A New Year’s resolution we’ve already broken is to ignore crummy marketing research. Although maybe this one doesn’t count, as today we dump on a study released last year.
GetResponse, an email service provider, released a report in early Fall 2012, after carefully tracking 21 million emails wafting across its platform (how “private” do you feel now?). Its findings and conclusions?
- Nearly a quarter of emails are opened within the first hour of landing in a person’s inbox.
- Two-thirds of emails are sent during business hours.
- The best open rates and click-thru rates are during business hours.
- If you really, really want to succeed, send emails between 8 AM and 10 AM, or 3 PM and 4 PM and you will increase your engagement by A WHOPPING 6 % !!!
Stunning, no?
No.
The quest for “best time to send an email” has been asked and answered many times before. We believe it began sometime around 2004, and has been updated every 18 months thereafter (typically by an attention-starved email service provider).
At this juncture, only marketing newbies and know-nothing digital “gurus” could be excited by the same info being trotted out once again.

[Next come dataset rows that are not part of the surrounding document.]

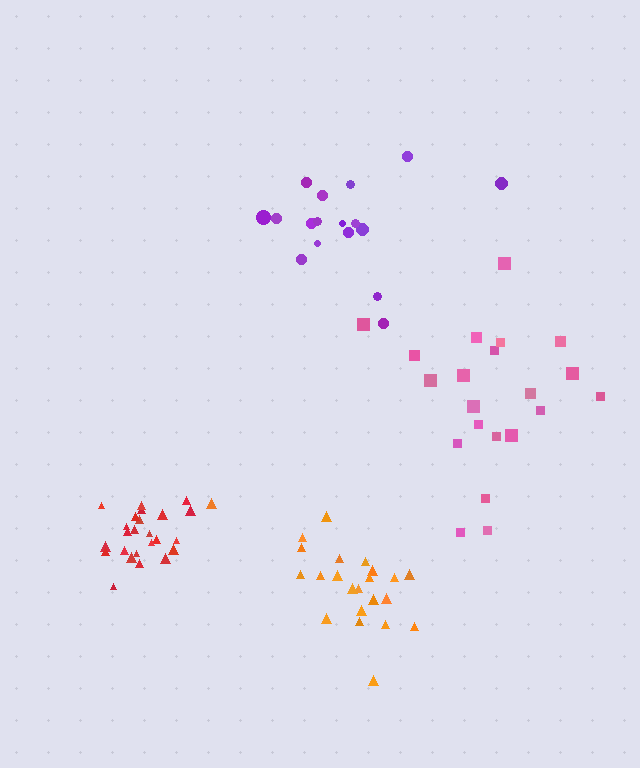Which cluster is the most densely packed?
Red.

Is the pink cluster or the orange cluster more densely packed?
Orange.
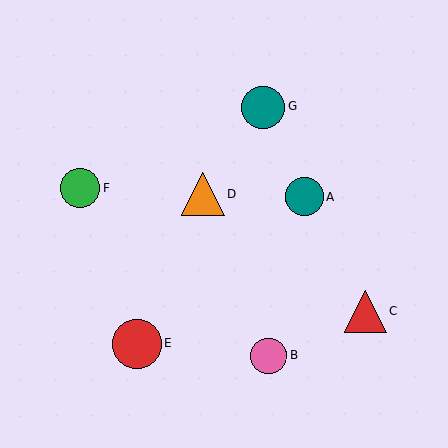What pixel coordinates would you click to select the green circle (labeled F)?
Click at (80, 188) to select the green circle F.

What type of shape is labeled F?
Shape F is a green circle.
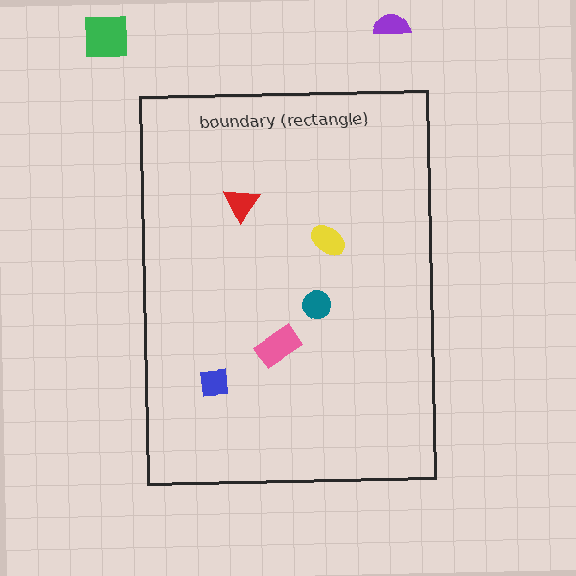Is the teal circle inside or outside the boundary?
Inside.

Besides being stale, there is little logic to presenting the best time to send as a new customer “engagement” opportunity. Think of it as follows:
That roughly 25% of all emails are read within an hour of inbox arrival does nothing but tell us the proportion of U.S. workers who sit at their desks all day, working via computers. We’ll venture a guess, and say that population is nearly, um, 25%.
GetResponse’s underwhelming study underscores one of our four big marketing questions for 2013 – #2 to be exact (link here). If you want higher open rates and click-thru rates, then you must venture to know everything you can about YOUR customers, especially their media consumption behavior.
The generic “best time to send an email” can’t be the same for every marketer. Let this be the year that marketers find out What Time Is It.